Frankfurter Allgemeine Zeitung - Rezension
Frankfurter Allgemeine Zeitung | Besprechung von 05.10.2008

Hatte Lafontaine recht?
Die Finanzkrise klingt wie ein Echo seiner Warnungen von 1999. Eine Revision von "Das Herz schlägt links"

Hat die doppelte Krise und Beinahe-Kernschmelze, die uns in diesen Wochen beschäftigte, also die der internationalen Finanzmärkte und der deutschen Sozialdemokratie, eine gemeinsame Ursache? Wurde im Jahre 1999 eine rote Ampel überfahren, und folgen wir seitdem dämlich dämmernd einem Irrweg bis zum unausweichlichen Frontalzusammenstoß? Hätten wir es statt mit Gerhard Schröder lieber mit Oskar Lafontaine halten sollen, dessen Herz links schlägt, während bei Schröder - frei nach einem alten Bonmot von Kissinger vor der eigenen Herzoperation - die Nachricht schon wäre, dass er überhaupt ein Herz hat?

Es ist eine Frage, die viele beschäftigt. Oskar ist es schließlich zuzutrauen, den einst unter Rot-Grün entfesselten, nun mit klammen Fingern am Abgrund hängenden Finanzhelden in einem XXL-T-Shirt mit der Aufschrift "Ätsch!" zu begegnen.

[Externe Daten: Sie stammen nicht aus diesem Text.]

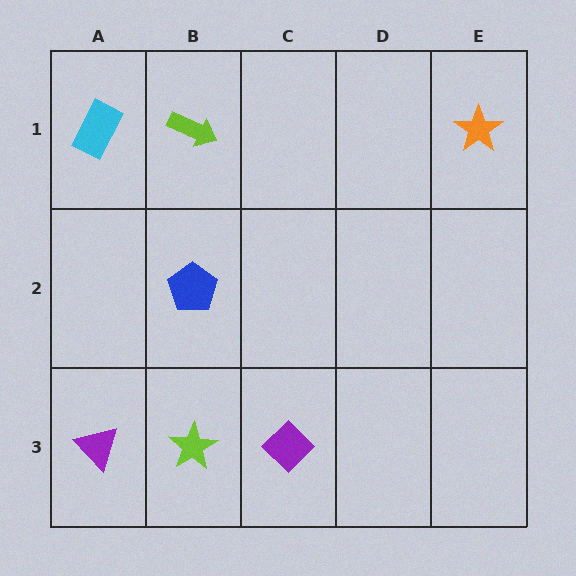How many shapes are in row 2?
1 shape.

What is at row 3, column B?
A lime star.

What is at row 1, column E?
An orange star.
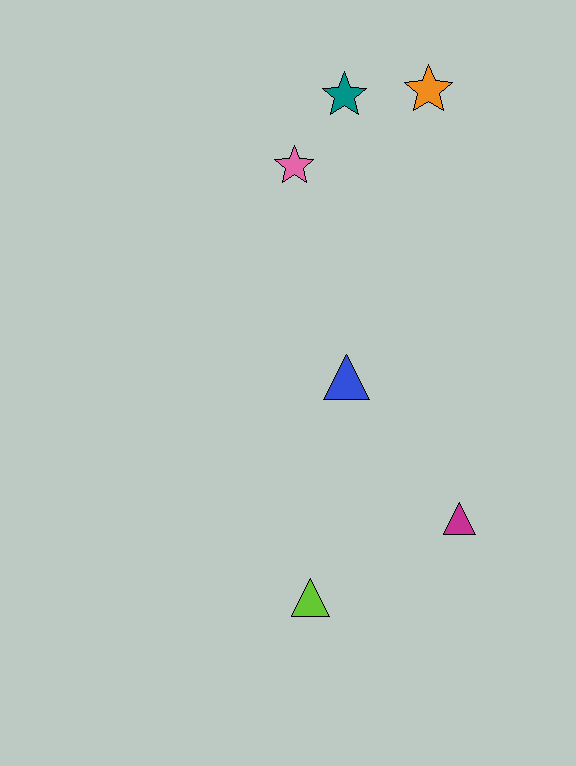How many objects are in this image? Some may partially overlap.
There are 6 objects.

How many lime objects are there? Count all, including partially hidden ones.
There is 1 lime object.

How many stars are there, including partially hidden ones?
There are 3 stars.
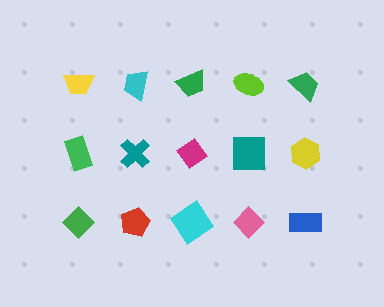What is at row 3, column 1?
A green diamond.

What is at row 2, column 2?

In der ARD-Sendung "Maischberger" vom vergangenen Montag warf Hans-Jochen Vogel spontan die Frage auf, ob es nicht zwei Oskars gebe: den erfolgreichen Ministerpräsidenten und SPD-Vorsitzenden und dann den, der in der "Bild" gegen die von seinen Genossen geführte Bundesregierung schreibt. Und Hans-Olaf Henkel, der sich gegenwärtig lieber mit Geschichten aus der Vergangenheit hervortut - könnte ja sonst mal jemand fragen, wer denn nun mehr Geld vernichtet hat, die Sozialtransferbezieher, die er jahrelang als Hängemattenbewohner verhöhnt hat, oder seine Helden von den Finanzmärkten -, Henkel jedenfalls hatte eine Ferndiagnose parat: Das Kölner Attentat 1990 sei es gewesen, das den einstigen "Modernisierer" - Oskar warb in den achtziger Jahren tatsächlich für längere Maschinenlaufzeiten und Arbeitszeit ohne vollen Lohnausgleich - in einen gefährlichen Sozialisten verwandelt habe. Offenbar schien ihm das Messer einer Wahnsinnigen weniger unheimlich als die Frage, ob nicht Sozialismus heute modern sei.

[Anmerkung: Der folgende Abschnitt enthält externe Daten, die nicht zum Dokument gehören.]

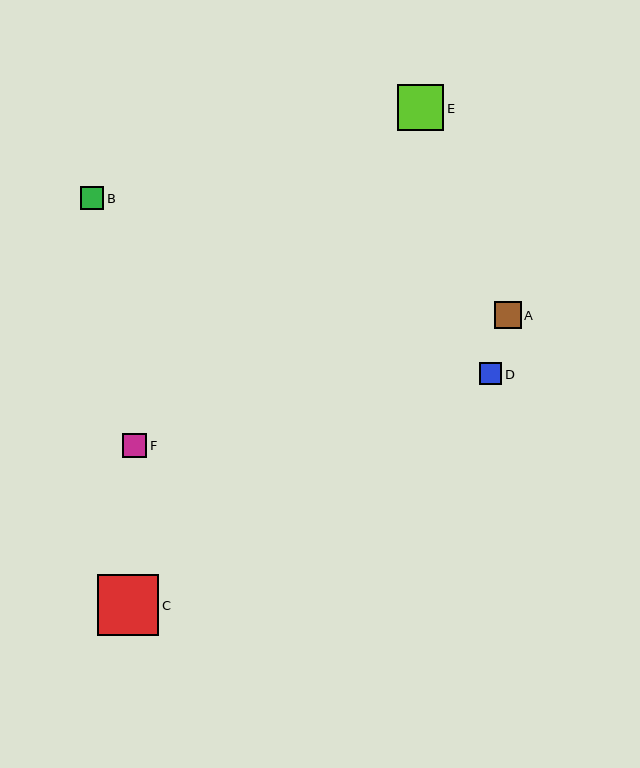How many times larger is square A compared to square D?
Square A is approximately 1.2 times the size of square D.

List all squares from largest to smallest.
From largest to smallest: C, E, A, F, B, D.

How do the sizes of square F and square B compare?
Square F and square B are approximately the same size.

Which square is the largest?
Square C is the largest with a size of approximately 62 pixels.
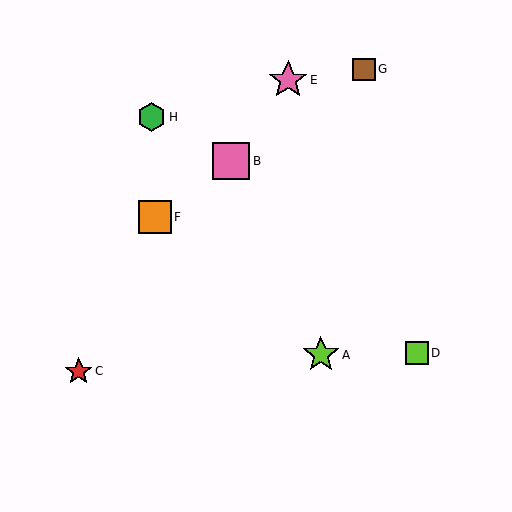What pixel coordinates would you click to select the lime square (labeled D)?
Click at (417, 353) to select the lime square D.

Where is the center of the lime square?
The center of the lime square is at (417, 353).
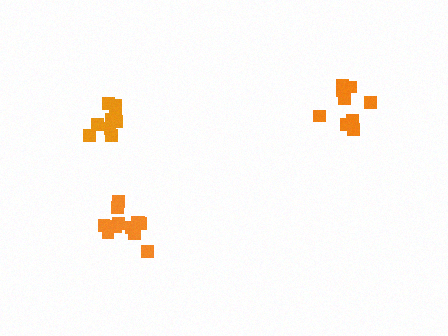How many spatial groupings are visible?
There are 3 spatial groupings.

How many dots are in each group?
Group 1: 9 dots, Group 2: 9 dots, Group 3: 13 dots (31 total).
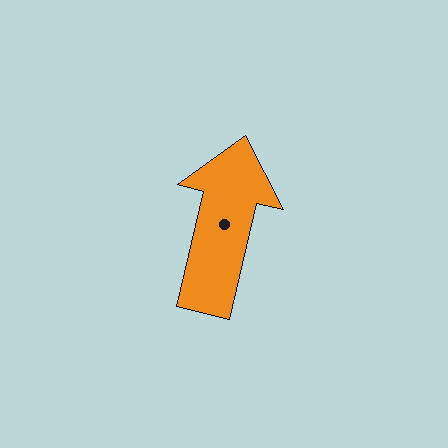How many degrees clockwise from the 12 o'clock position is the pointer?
Approximately 13 degrees.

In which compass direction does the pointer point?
North.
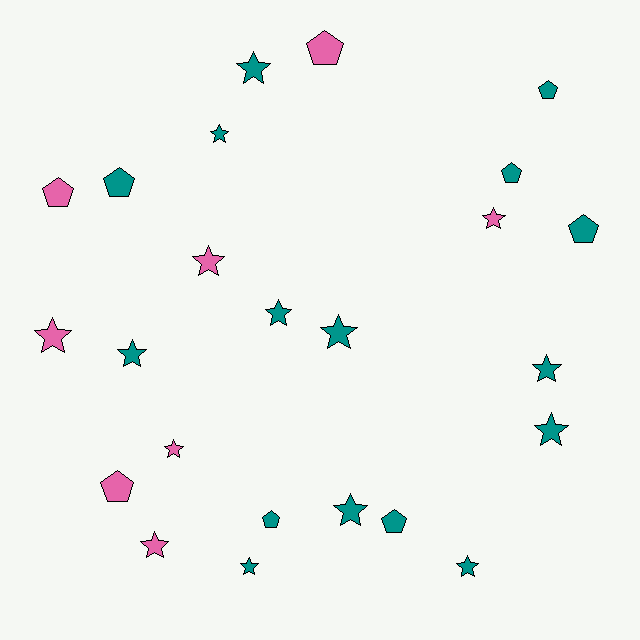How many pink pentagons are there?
There are 3 pink pentagons.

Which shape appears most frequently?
Star, with 15 objects.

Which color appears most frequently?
Teal, with 16 objects.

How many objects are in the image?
There are 24 objects.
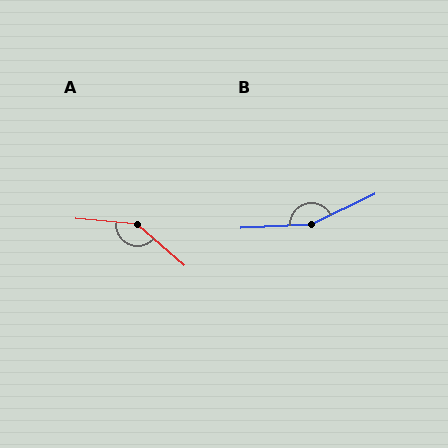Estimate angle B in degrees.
Approximately 157 degrees.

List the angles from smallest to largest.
A (144°), B (157°).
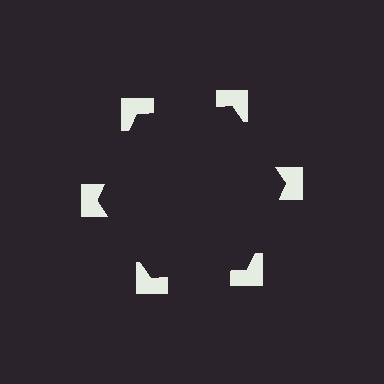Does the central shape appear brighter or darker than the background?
It typically appears slightly darker than the background, even though no actual brightness change is drawn.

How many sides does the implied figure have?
6 sides.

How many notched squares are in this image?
There are 6 — one at each vertex of the illusory hexagon.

Messerstich oder Verdopplung: Warum hat Oskar uns verlassen, oder wir ihn? Und wäre mit ihm alles besser? Die Lage links von der Union ist heikel: Oskar Lafontaine, das erstaunlichste Comeback-Kid, das die deutsche Politik je gesehen hat, verhindert eine rot-rote Koalition, weil viele Sozialdemokraten von ihm angewidert sind, und er ermöglicht sie zugleich: Niemand widerlegt das Zerrbild der Linken als Verein der Verfassungsfeinde besser als einer, den die SPD zum Bundeskanzler machen wollte und der an der Saar im dunkelblauen Zweireiher Orden verteilt, Grundsteine gelegt und rote Bänder durchgeschnitten hat, Monsieur Staat persönlich.

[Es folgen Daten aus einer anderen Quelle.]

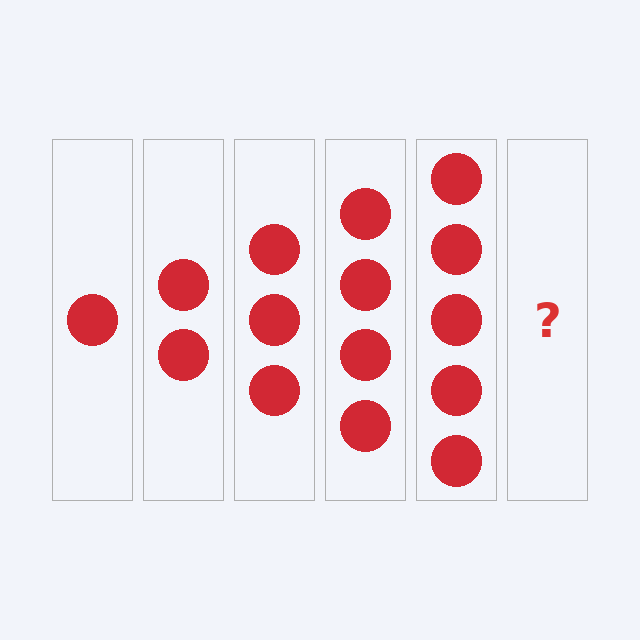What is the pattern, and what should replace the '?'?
The pattern is that each step adds one more circle. The '?' should be 6 circles.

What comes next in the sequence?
The next element should be 6 circles.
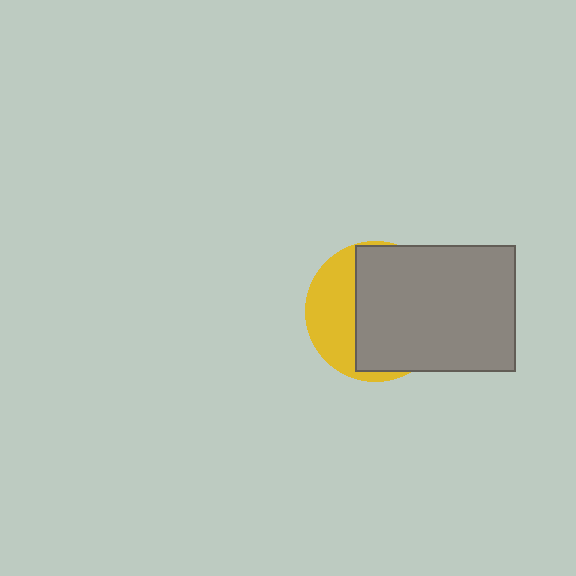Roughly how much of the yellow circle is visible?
A small part of it is visible (roughly 36%).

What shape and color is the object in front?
The object in front is a gray rectangle.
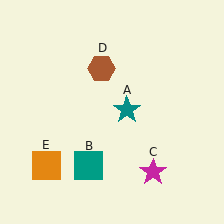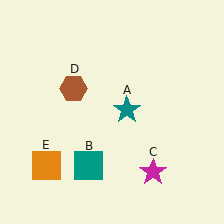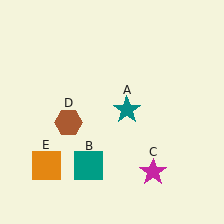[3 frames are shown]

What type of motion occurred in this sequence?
The brown hexagon (object D) rotated counterclockwise around the center of the scene.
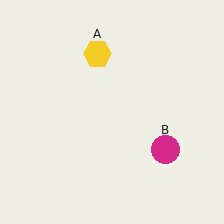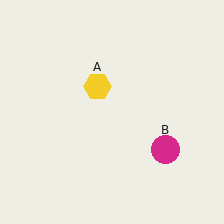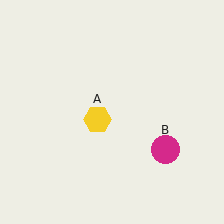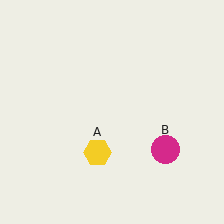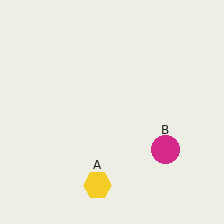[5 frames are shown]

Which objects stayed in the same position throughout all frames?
Magenta circle (object B) remained stationary.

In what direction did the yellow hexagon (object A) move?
The yellow hexagon (object A) moved down.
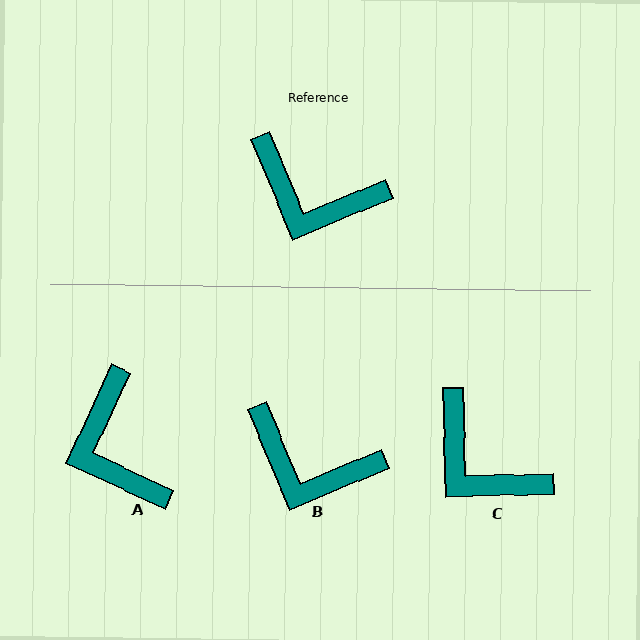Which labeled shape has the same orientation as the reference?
B.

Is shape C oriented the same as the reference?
No, it is off by about 22 degrees.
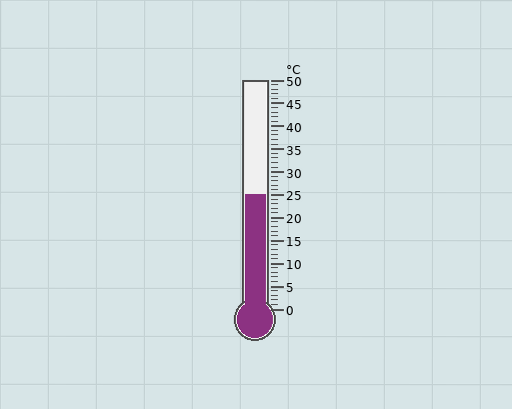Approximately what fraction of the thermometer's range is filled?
The thermometer is filled to approximately 50% of its range.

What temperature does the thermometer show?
The thermometer shows approximately 25°C.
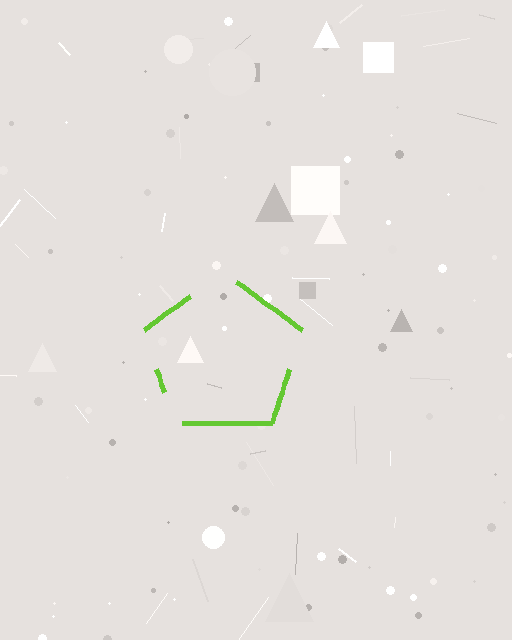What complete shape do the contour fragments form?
The contour fragments form a pentagon.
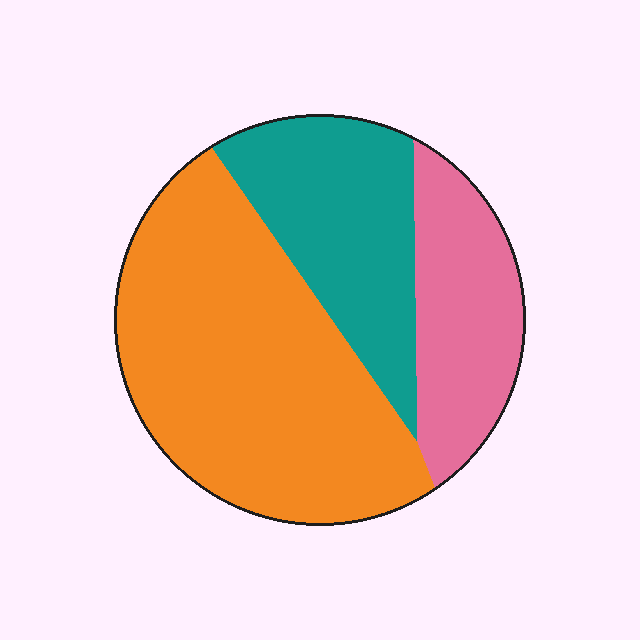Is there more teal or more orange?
Orange.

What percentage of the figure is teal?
Teal takes up about one quarter (1/4) of the figure.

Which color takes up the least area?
Pink, at roughly 20%.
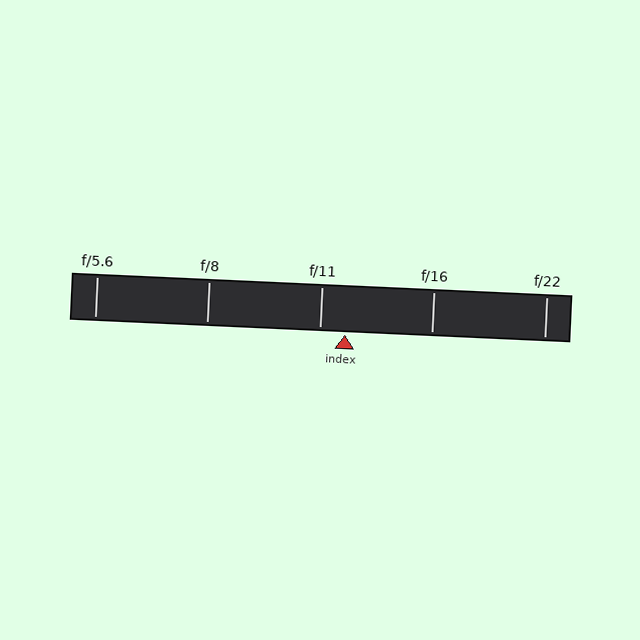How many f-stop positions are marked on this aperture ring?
There are 5 f-stop positions marked.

Behält er angesichts des Kollaps der Märkte gerade recht? Lesen wir dazu noch mal das 1999 erschienene lange Buch zum schnellen Rücktritt "Das Herz schlägt links".

Interessanterweise wendet Oskar darin - das Buch wurde vor seinem Wechsel zur Linken und vor der Agenda geschrieben - große Mühe darauf darzulegen, dass sein Herz gar nicht so weit links schlägt. Seitenweise legt er dar, dass seine wirtschaftspolitischen Vorstellungen mit denen des Harvard-Ökonomen Paul Krugman und des großen britischen Soziologen und Tony-Blair-Gurus Anthony Giddens übereinstimmten. Die Botschaft des Buches lautet: Nicht ich bin ausgeflippt und nach links gerückt, Schröder ist an allem schuld. Der von Lafontaine am häufigsten zitierte Theoretiker ist nicht Karl Marx, sondern Helmut Schmidt.

Einen weit größeren Raum als alle inhaltlichen Divergenzen nehmen persönliche Kränkungen ein. Die Finanzmärkte tauchen da an einer typischen Stelle auf: Im Buch wird ein handfester Streit zwischen Schröder und Lafontaine geschildert, der schon früher beinahe zum Rücktritt des Finanzministers geführt hätte.

Es ging um eine Personalsache, nein, nicht mal darum, bloß um eine "Der sagt, dass du sagst"-Geschichte wie auf dem Schulhof und letztlich darum, wer der Chef ist. Jedenfalls redet Schröder an jenem Tag grad nicht mehr mit Oskar. Am Abend ruft Schröders Ehefrau in Saarbrücken an und fragt, was los sei, Gerd sei schmollend zu Bett gegangen. Die Frauen reden miteinander, Schröder wird aus dem Bett geholt, murmelt eine Entschuldigung, und Oskar fällt ein, dass er ja noch was vorhat, Montag im Büro: "Ich wollte als Finanzminister auf eine Neuordnung der Weltfinanzmärkte hinwirken, um die Währungsspekulation zu bekämpfen." Also bleibt er, erst mal.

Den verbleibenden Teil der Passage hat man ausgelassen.